I recently had a friendly but rather erudite discussion on whether "game of thrones" is a cool show. I think it is. Needless to say there was disagreement, and it got me thinking...
...Why do we believe what we believe? It applies to life's mundane questions, like, "Is game of thrones a cool show?"or to life's profound questions like, "Is gay marriage right?". We like to believe our beliefs are rational, but if we honestly trace them all the way back, our most fundamental beliefs, especially moral beliefs (what's good, what's bad or what's right), are either instinctive ( that we are born with) or what we were socially and parentally conditioned to believe as children. The "mature-adult beliefs" are not necessarily truths we reach by rational deliberation, but are often rationalization of our beliefs by deliberation.
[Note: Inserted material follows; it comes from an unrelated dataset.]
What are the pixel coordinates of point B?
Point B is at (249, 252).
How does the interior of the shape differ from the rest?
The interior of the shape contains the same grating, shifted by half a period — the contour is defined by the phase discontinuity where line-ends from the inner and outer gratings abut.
Sometimes the belief itself might be logical and rational, but that's not primarily why we believe it.
If you teach a child, it is a sin to stare at daisies, he might grow up to live with perpetual guilt as he can't help but like daisies. Instead of questioning and rejecting the ingrained irrational belief, he might go on to justify the guilt and the belief with scientific" or "theological" rationalizations like, "daises are poisonous", or " daises are the devils flowers". It takes a tremendous amount of cognitive and emotional effort to be critical of instinctive irrational beliefs, which are not life affirming, and to change them. We are capable of rationality, but more often than not we are predictably irrational or arational.